Apalagi setelah Emerald, dengan drummer Cendi Luntungan menggantikan Inang,
kembali mengikuti LMC 1988 yang berganti nama menjadi, Band Explosion. Grup ini menjadi nomer wahid tingkat nasional
dengan gelar Best Players untuk drums
dan keyboard. Lalu maju ke tingkat Asia Ocenia, menjadi juara lagi dengan gelar
Best Players untuk bass dan kibor.
Masuk ke tingkat dunia, digelar di Tokyo, Jepang pada
1989. Emerald meraih Silver Grand Prize
atau juara III dengan merenggut juga Best Players untuk Iwang dan Cendi. Sebuah
pencapaian maksimal dan membanggakan tentu. Dan saat itulah, Iwang makin
diperhitungkan sebagai salah satu kibordis muda potensial.
Emerald lantas masuk dapur rekaman, dengan. Dan
album-album mereka, terbilang lumayan bagus dalam peredarannya. Terutama album
kedua, Karapan Sapi, album dimana almarhum Ricky Johanes mulai terlibat.
Album tersebut terjual lebih dari 100.000 keping kaset.
Sebagai catatan saja, pada debut album Cemas, dirilis 1988, Emerald mengajak
serta beberapa nama sebagai penyanyi tamu.Yaitu, Utha Likumahuwa, Jen Retno
Aryani serta new comer, Diah Prawita. Diah ini adalah teman
satu SMA dengan Iwang.
Akhir 1980-an, Iwang sempat pula diajak mendukung
kelompok Dimensi. Ia bermain bersama
Donny Suhendra, Yuke Sumeru, Rudy Subekti.
Dengan vokalisnya, Amiroez. Dimensi
pernah merilis single, ‘Pasti’, karya Donny
& Prass.
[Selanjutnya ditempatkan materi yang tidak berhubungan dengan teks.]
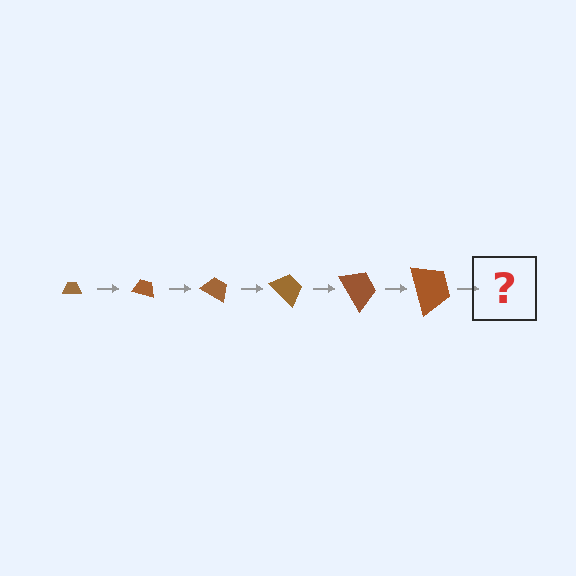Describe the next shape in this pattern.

Masuk di album produksi Team Records, 10 Bintang Nusantara.
Beberapa tahun kemudian, ia juga sempat memperkuat
formasi Funk Section, setelah
meninggalnya Christ Kayhatu. Ia juga sempat membentuk trio KITA, bersama Inang Noorsaid dan Yuke Sumeru, pada awal 1990-an. Trio
ini sempat meramaikan Jakjazz di Ancol, di tahun 1991.
KITA ini lantas menjadi band, dengan perubahan formasi.
Dimana Cendi Luntungan menggantikan Inang. Bintang
Indrianto masuk menggantkan Yuke Sumeru. Serta didukung gitaris, kakak
iparnya Iwang sendiri, Yongki Ramelan.
Grup ini sempat memperoleh kesempatan tampil di North Sea Jazz Festival, Den
Haag, Belanda. Sepulang dari Belanda, Kita juga membuat mini album, diedarkan secara indie.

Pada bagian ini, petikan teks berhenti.